In article <71@lysator.liu.se> aronsson@lysator.liu.se (Lars Aronsson) writes:
>
>I live in Sweden, where the national alphabet contains A-Z plus three
>"umlaut" letters. The Swedish version of the old 7-bit ISO-646 (called
>Swedish ASCII) has replaced the "[", "\", and "]" characters in ASCII
>for the national letters, as has many versions of ISO-646 in other
>European countries.  ...
>When ISO published the 8859 standard in 1989 (or 1988?), many of us
>thought this problem was solved once and for all. ...
> Northern Europe will use ISO 8859-1.

Well, not quite: for example, the Same (Lapp) languages require characters
that are not in ISO 8859-1.  This might also be the case for Irish and
Basque (I'm not completely certain.)

>
>Now, if we are lucky, all these letters are in ISO 8859-1 thru -9 (are
>there nine?). But it seems we are stuck with this switching between
>character sets that we know so well from the 7-bit era. Does the ISO
>8859 have codes that tell the equipment to set the right version or
>will we still do this by hand? Or should I learn postscript?

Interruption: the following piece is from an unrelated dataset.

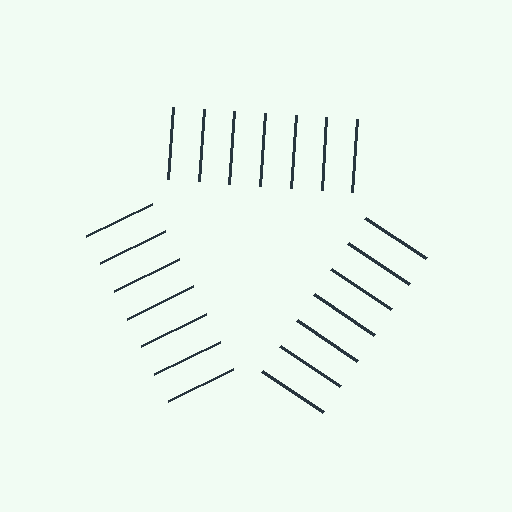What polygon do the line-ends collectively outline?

ISO 8859 (and allied standards) define escape sequences for switching between
character sets.  A recent Dec terminal programmer's guide (for, say, the
VT300 series) will describe them. As I recall, there are character sets
in the ISO 8859 family for the Slavic languages, including Cryllic, so, if
your terminal images the character set, you should be able to switch between
character sets with reasonable ease.  The important point about ISO 8859
is that switching need not be done for text shared between two dozen
languages, and is handled in a more coherent manner for other languages.

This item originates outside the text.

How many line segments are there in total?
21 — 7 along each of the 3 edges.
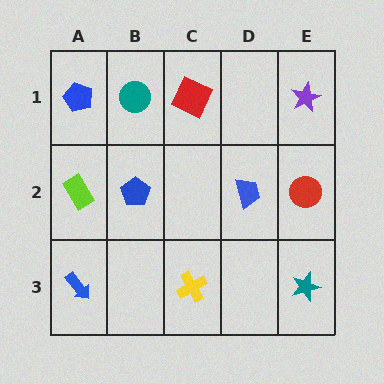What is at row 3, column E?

The Macintosh takes a somewhat different approach: all text on the Macintosh
is tagged with a font name (either implicitly or explicitly).  The font
definition contains imaging information: bitmaps for the screen and
Postscript for the printer (I'm simplifying somewhat).  There need be no
coorelation between the character code and any particular ISO/ASCII character.
For example, I developed a font for an internationally standardized symbol
font (for Orienteering) that groups symbols in a system completely different
from "ASCII."

Postscript, for that matter, uses an internal database to associate a
character code with a character name, and the name is associated with
the Postscript program that draws that shape (again, simplifying).  Thus,
if you can send Postscript directly to a printer, you can send "lower-case-
swedish-a-with-ring" to image that specific shape.

In the long-term, systems will migrate to a 32-bit character set (under
development as ISO 10646).  Here, too, escape sequences will be needed
to access subsets of the larger character set.

Martin Minow
minow@thundr.enet.dec.com
The above does not represent the position of Digital Equipment Corporation.